The internet is a means of accessing and supplying information, social websites also contain many details of personal data and images.
Never enter or retrieve information onto or from the internet without permission from a relevant parent or guardian.
Cheerleading involves athletic techniques where for safety reasons control and attention has to be maintained. Non physical discipline may be required on occasions due to inappropriate or unsafe behaviour of children/young people. When discipline is used it should be done so appropriately and with the clear intention of teaching or reinforcing appropriate behaviour. It must not be used impulsively, to gain power, or to embarrass or humiliate a child/young person.
Discipline should be used only to:
- Develop a sense of responsibility for behaviour;
- Develop respect for others and their property;
- Reinforce the rules or values of the sport;
- Reinforce positive behaviour or attitudes;
- Reinforce awareness of health and safety aspects of the activity.
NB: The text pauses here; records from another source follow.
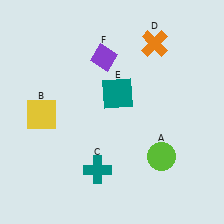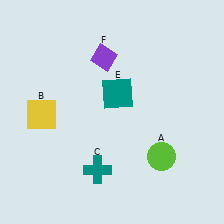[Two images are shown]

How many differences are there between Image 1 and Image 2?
There is 1 difference between the two images.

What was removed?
The orange cross (D) was removed in Image 2.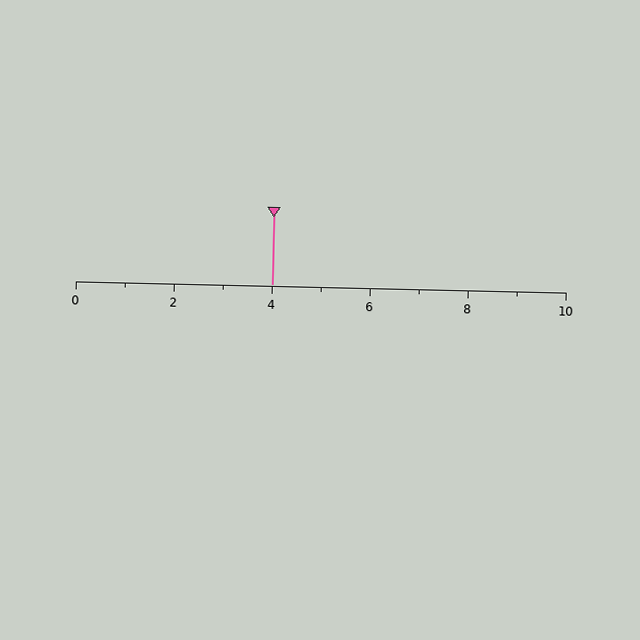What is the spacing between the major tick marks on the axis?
The major ticks are spaced 2 apart.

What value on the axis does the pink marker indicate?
The marker indicates approximately 4.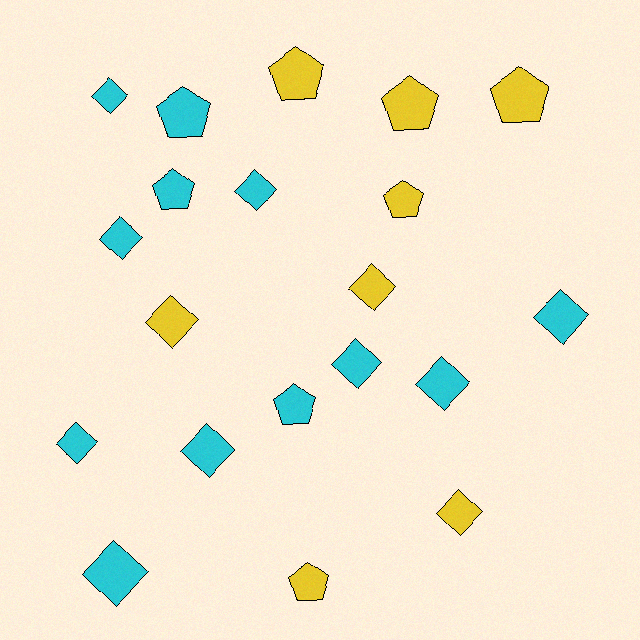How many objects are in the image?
There are 20 objects.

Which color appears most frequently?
Cyan, with 12 objects.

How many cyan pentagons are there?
There are 3 cyan pentagons.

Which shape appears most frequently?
Diamond, with 12 objects.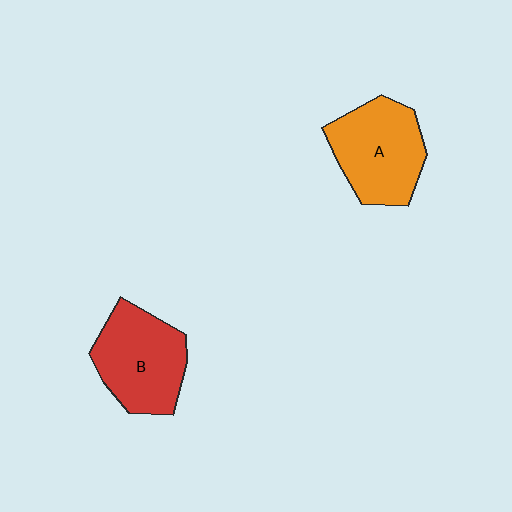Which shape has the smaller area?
Shape B (red).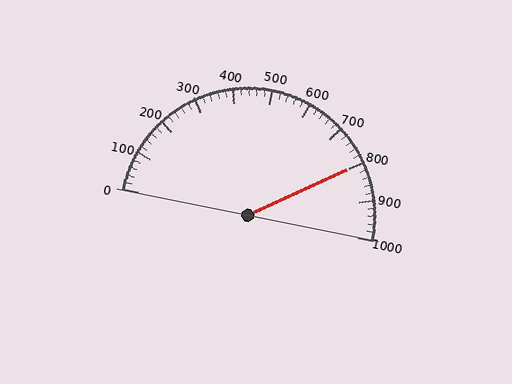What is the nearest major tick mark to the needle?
The nearest major tick mark is 800.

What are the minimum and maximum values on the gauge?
The gauge ranges from 0 to 1000.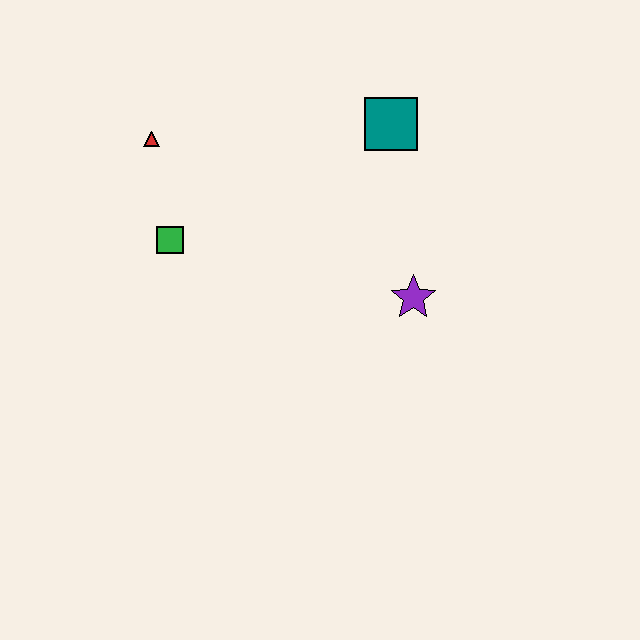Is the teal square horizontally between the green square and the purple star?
Yes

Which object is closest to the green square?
The red triangle is closest to the green square.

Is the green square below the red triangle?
Yes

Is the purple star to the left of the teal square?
No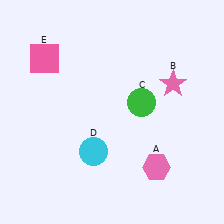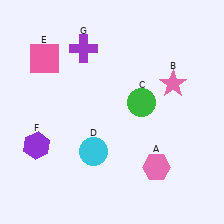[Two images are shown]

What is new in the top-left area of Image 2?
A purple cross (G) was added in the top-left area of Image 2.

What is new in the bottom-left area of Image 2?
A purple hexagon (F) was added in the bottom-left area of Image 2.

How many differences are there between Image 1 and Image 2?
There are 2 differences between the two images.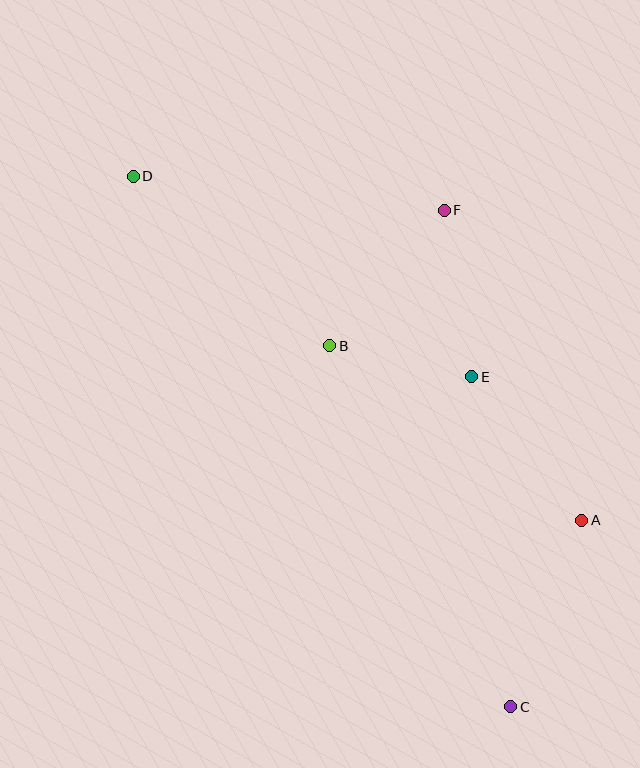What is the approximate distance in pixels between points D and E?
The distance between D and E is approximately 393 pixels.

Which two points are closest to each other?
Points B and E are closest to each other.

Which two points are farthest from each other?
Points C and D are farthest from each other.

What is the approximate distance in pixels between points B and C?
The distance between B and C is approximately 404 pixels.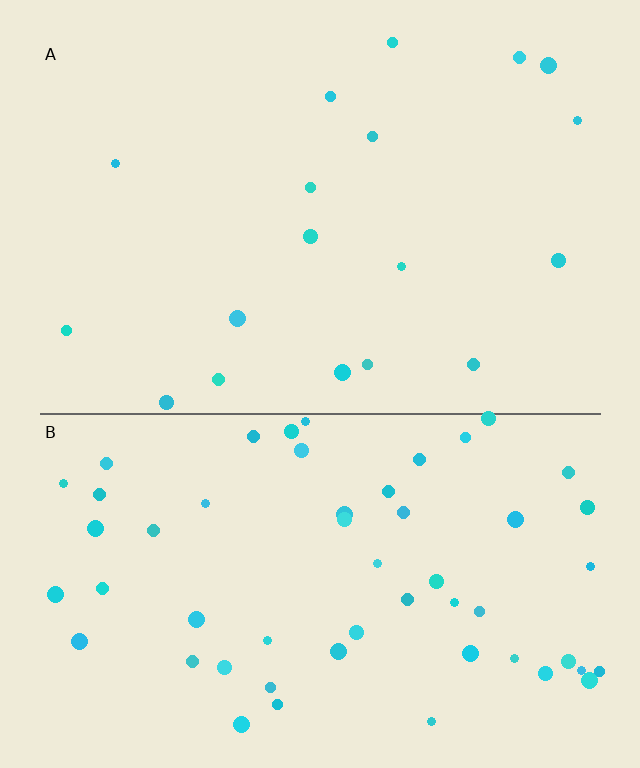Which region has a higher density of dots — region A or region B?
B (the bottom).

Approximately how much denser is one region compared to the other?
Approximately 3.0× — region B over region A.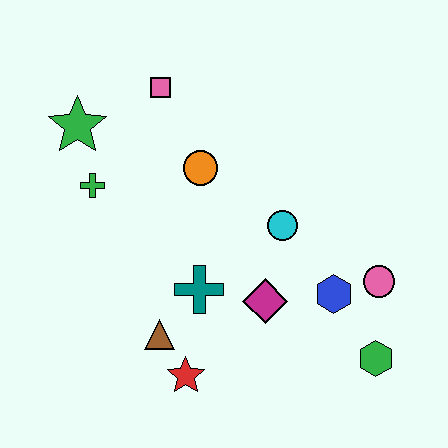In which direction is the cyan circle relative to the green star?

Many sports, by their nature, require a degree of physical contact between adults and children/young people. Physical contact can be used appropriately to instruct, encourage, protect or comfort. The aims of guidelines relating to physical contact are to provide adults and children/young people with appropriate types and contexts for touching.
Physical contact between adults and children should only be used when the aim is to:
- Develop sports skills or techniques
- To treat an injury (All injuries must be reported and recorded).
- To prevent an injury.
- To meet the requirements of the particular sport.
Physical contact should always meet the need of the child/young person and not the need of the adult.
Physical contact should be fully explained to the child/young person and prior consent be sought from parents, except in the case of an emergency.
If you have concerns about a child, vulnerable adult or the behaviour of an adult
Report your concerns to a Child Protection Officer, Local Social Services or the Police (Every club or organisation will have a named person as a CPO). If at the time is not practical or it is difficult to report the concern record in writing the circumstances with times and dates and report as soon as possible.